En tiempos recientes, las llamadas pandemias, se hicieron tan comunes como estaciones tiene el año. “Era lo clásico” cuando una potencia caía en desgracia y sus oligarcas empresarios exigían a sus endeudados gobernantes, que “pusieran orden”.
Cambió su nombre al de Camacho, en honor a un zapatero que de escuincle le enseñó mañas y secretos de la vida; por las tardes, se la pasaba charlando con el viejo de gafas y nariz chata, “medallas de juventud”-decía el anciano. Mientras hablaba, un puñado de clavos sobresalía de sus carnosos labios, al tiempo que remachaba suelas y tacones con un pequeño martillo. Lo que más le llamaba la atención, eran unos alacranes colgados de las viejas vigas, carcomidas por las polillas. Algo le decía, que eran más que “amuletos de la buena suerte”.
Camacho, se paseaba por las ensimismadas calles de la ciudad, donde por fin se podía respirar aire puro, se sentaba en algún parque con un termo de café cargado, y leía alguna novela de las tantas que por años habían aguardado en los estantes empolvados. Ya sea porque tenía que trabajar para mantener a los críos, o porque andaba tras de una mujer que le robaba el seso, y no cejaba en su propósito hasta tenerla en su catre, motel, hotel de paso o lujoso apartamento. Según estuviera la situación. Alrededor suyo, palomas picoteaban el suelo, y las ardillas bajaban sin rubor los árboles, mientras, un águila real, avistaba desde la punta de un pino.
Después, vino la prole de nietos, bisnietos, y más hijos…que ya no sabía si eran suyos o se los habían endilgado alguna de sus temporales amantes. Ninguno se le parecía, ni en lo físico ni en los modales.
En los tianguis o mercados le tenían buena lid, su patriarcal figura se imponía en puestos de barbacoa o pulquerías de mala muerte, atestadas de personajes provenientes de los cofines más dudosos del mundo subterráneo Ahí se enteraba de los últimos decesos, nacimientos, amasiatos y separaciones; le gustaba convivir los tragos con “El Puro Lino” y Mondragón, viejos teporochos que en sus mejores tiempos lucían a las mujeres más bellas.
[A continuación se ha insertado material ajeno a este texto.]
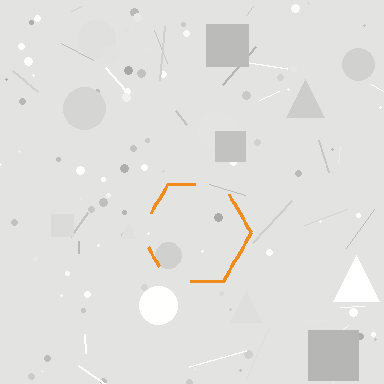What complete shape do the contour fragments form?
The contour fragments form a hexagon.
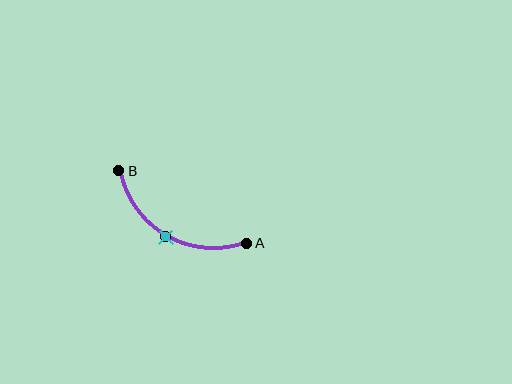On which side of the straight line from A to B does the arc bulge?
The arc bulges below the straight line connecting A and B.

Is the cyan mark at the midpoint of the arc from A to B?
Yes. The cyan mark lies on the arc at equal arc-length from both A and B — it is the arc midpoint.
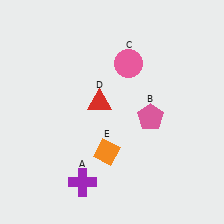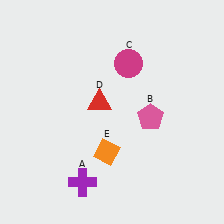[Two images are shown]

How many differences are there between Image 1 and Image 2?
There is 1 difference between the two images.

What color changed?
The circle (C) changed from pink in Image 1 to magenta in Image 2.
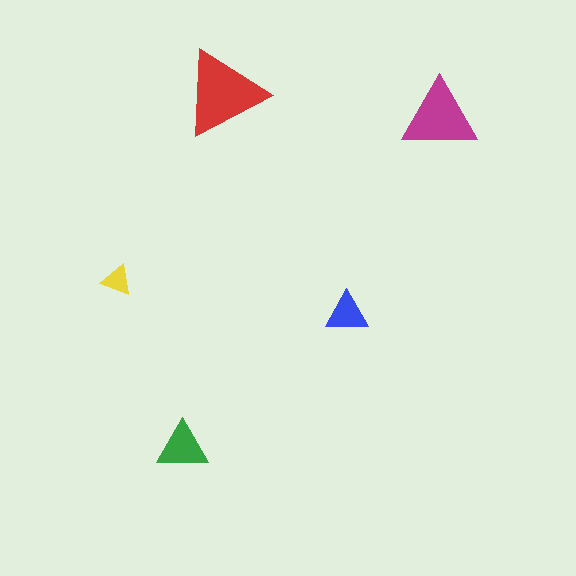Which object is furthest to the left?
The yellow triangle is leftmost.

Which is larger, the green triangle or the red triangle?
The red one.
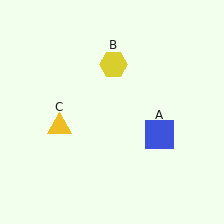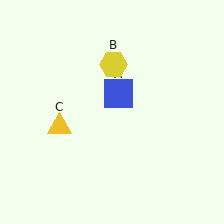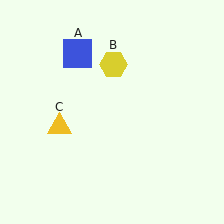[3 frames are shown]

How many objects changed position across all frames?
1 object changed position: blue square (object A).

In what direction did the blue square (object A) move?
The blue square (object A) moved up and to the left.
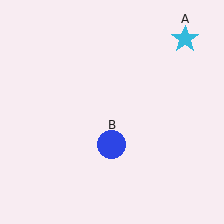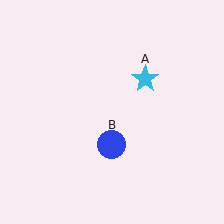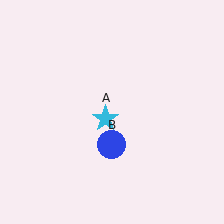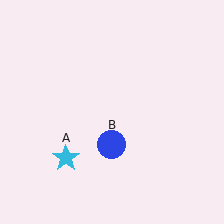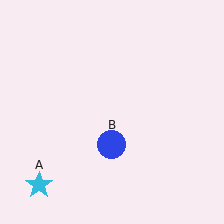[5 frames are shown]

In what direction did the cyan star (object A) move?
The cyan star (object A) moved down and to the left.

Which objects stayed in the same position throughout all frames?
Blue circle (object B) remained stationary.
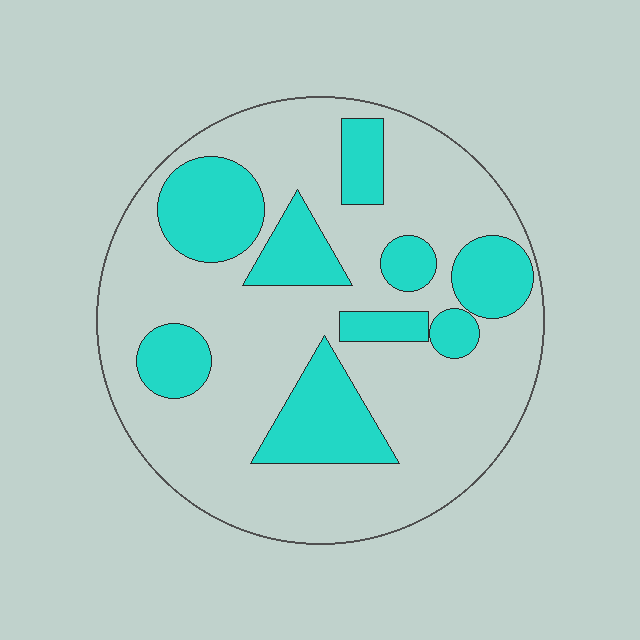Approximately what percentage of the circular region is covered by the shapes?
Approximately 30%.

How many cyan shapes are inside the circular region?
9.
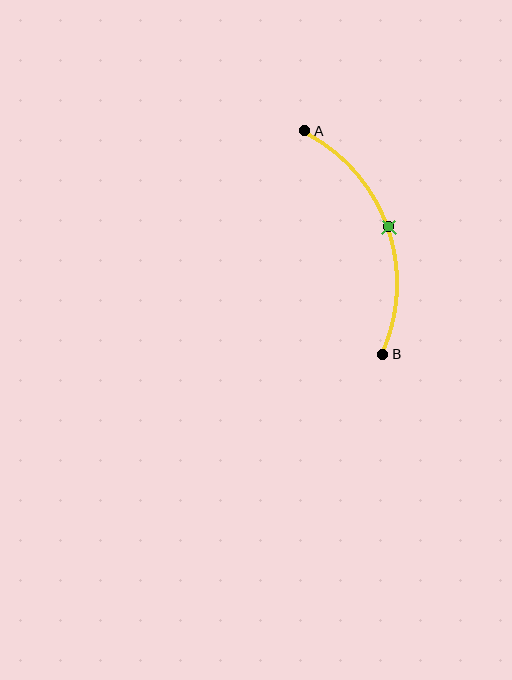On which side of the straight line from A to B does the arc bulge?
The arc bulges to the right of the straight line connecting A and B.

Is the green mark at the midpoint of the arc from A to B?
Yes. The green mark lies on the arc at equal arc-length from both A and B — it is the arc midpoint.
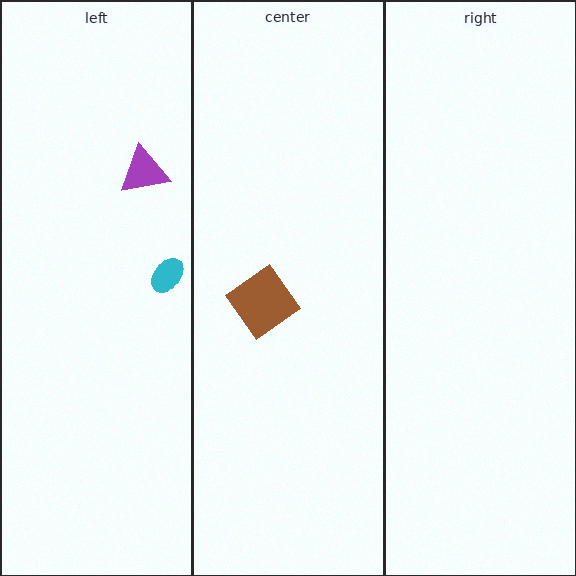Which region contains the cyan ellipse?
The left region.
Al último, le habían cortado una pierna por tener pie diabético. Sin embargo, se le veía feliz. Posiblemente, porque usaba un carro de pedales, que por alguna extraña razón manejaba en contra circuito. Con una grabadora de pilas, adherida a un plotter de campaña, que la hacía de toldo.
La última guarapeta de Puro Lino, le duró mes y medio con lo que recolectado “para pagar los funerales del “Cojo Mondragón”. Al supuesto occiso no le molestó el infundio, sino que el malandro no compartiera parte de la recolecta.
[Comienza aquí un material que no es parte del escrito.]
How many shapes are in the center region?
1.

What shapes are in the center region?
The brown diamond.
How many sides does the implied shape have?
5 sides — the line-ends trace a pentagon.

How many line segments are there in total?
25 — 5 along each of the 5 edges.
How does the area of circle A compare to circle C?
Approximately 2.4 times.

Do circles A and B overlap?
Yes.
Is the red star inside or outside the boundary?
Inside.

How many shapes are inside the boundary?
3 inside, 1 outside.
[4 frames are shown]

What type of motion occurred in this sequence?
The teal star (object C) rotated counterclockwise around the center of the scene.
De regreso, Camacho pasaba por la zona roja, que paradójicamente y en tiempos de pandemia, había más chicas que de costumbre. Y eso que las sacrosantas autoridades municipales, pasaban por las solitarias calles de la ciudad “exhortando” a los ciudadanos y ciudadanas, a que se refugiaran en sus casas, mínimamente un mes.
Saludaba con beso y efusivo abrazo a Julieta y a la Culichi. Por las noches, pasaba por alguna de ellas para cenar tacos, pero con la cuarentena, hasta el Güero había cerrado su puesto ambulante. Se tenían que conformar con unos cafés aguados y una mulita “para llevar”, de uno de los Oxxos, que a toda hora estaban abiertos.
Se pararon en el puente unos instantes, el agua se había limpiado debido a la erradicada contaminación, la luna de esa noche, se reflejaba total en el relajado rio de mayo.